UNITED STATES DISTRICT COURT FOR THE DISTRICT OF COLUMBIA


April 13, 1983

SYLVESTER JONES, Plaintiff,
v.
UNITED STATES OF AMERICA, et al., Defendants

The opinion of the court was delivered by: RICHEY

MEMORANDUM ORDER OF UNITED STATES DISTRICT JUDGE CHARLES R. RICHEY

 The Court has before it Defendants' Motion to Dismiss for lack of venue and personal jurisdiction, plaintiff's opposition thereto, and the entire record herein. Upon consideration of the record, the Court finds that venue is not proper in this Court. However, rather than dismiss this action, the Court will, sua sponte, order transfer of this case to the United States District Court for the District of Kansas.

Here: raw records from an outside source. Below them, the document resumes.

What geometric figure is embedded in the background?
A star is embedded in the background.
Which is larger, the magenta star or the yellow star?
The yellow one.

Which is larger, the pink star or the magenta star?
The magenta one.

 Plaintiff, who was then a prisoner at the Federal Correctional Institute in Leavenworth, Kansas, filed a complaint in this Court alleging that prison officials and unnamed others were involved in a conspiracy to deprive him of his rights. Plaintiff alleges that these individuals violated his rights when they, inter alia, interfered with his mail by opening packages before delivering them to him, monitored his telephone calls, failed to allow him to use free prison mails to assist other inmates with their legal problems when they were transferred to other institutions, and dealt with him unfairly at the prison commissary. Plaintiff seeks nearly $6 million in compensatory and punitive damages.

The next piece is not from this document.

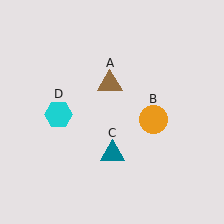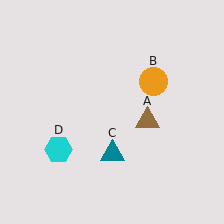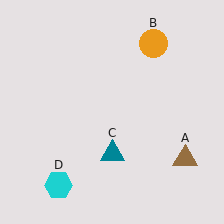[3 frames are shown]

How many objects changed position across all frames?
3 objects changed position: brown triangle (object A), orange circle (object B), cyan hexagon (object D).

 Plaintiff has not specified, either in his complaint or in his response to Defendants' Motion to Dismiss, on what basis venue here is premised. Defendant argues that the only possible basis for venue is 28 U.S.C. § 1391(b) because this is a "civil action wherein jurisdiction is not founded solely on diversity of citizenship." Under § 1391(b), suit may be brought "only in the judicial district where all defendants reside, or in which the claim arose. . . ." It appears to the Court that another possible statute on which venue may be based is 28 U.S.C. § 1391(e). Section 1391(e) provides that where, as here, a defendant is a federal employee acting in his official capacity, venue is proper in any district in which a defendant resides, the cause of action arose, any real property involved is located or, if there is no real property, in which the plaintiff resides. *fn1"

 Neither § 1391(b) nor § 1391(e) supports bringing this suit in this Court. None of the defendants in this action reside in this district and there is no real property involved. Moreover, it appears to the Court that the claim arose in Kansas.

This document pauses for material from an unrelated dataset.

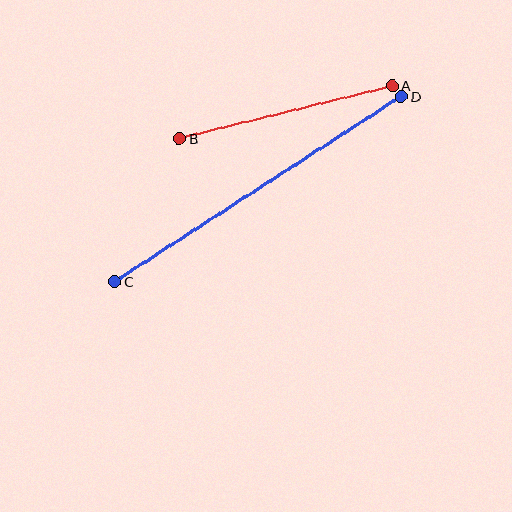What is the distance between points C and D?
The distance is approximately 341 pixels.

 Plaintiff argues that defendants' actions were in accordance with federal prison policies and those policies were formulated in Washington D.C., therefore, the actions complained of occurred in this district. However, upon a careful reading of the complaint, the Court finds that plaintiff takes issue with the actions of individuals, not with the policies underlying them. In fact, the actions complained of may have been in contravention of official policy. For example, plaintiff argues that his rights were violated because prison officials did not know how to deactivate the monitor on prison phones so that plaintiff could call his counsel. Plaintiff sought to have the monitor removed when he learned that it was prison policy to allow inmates to communicate with counsel in private. In this instance, it is clear that plaintiff takes issue not with the policy but with its implementation. The implementation of the policy occurred at Leavenworth. Consequently, the Court is aware of no statute on which venue may be based in this action and the Court is convinced that venue here is not proper. *fn2"

 Accordingly, it is, by the Court, this 13th day of April, 1983, hereby

 ORDERED that this case is transferred to the United States District Court for the District of Kansas.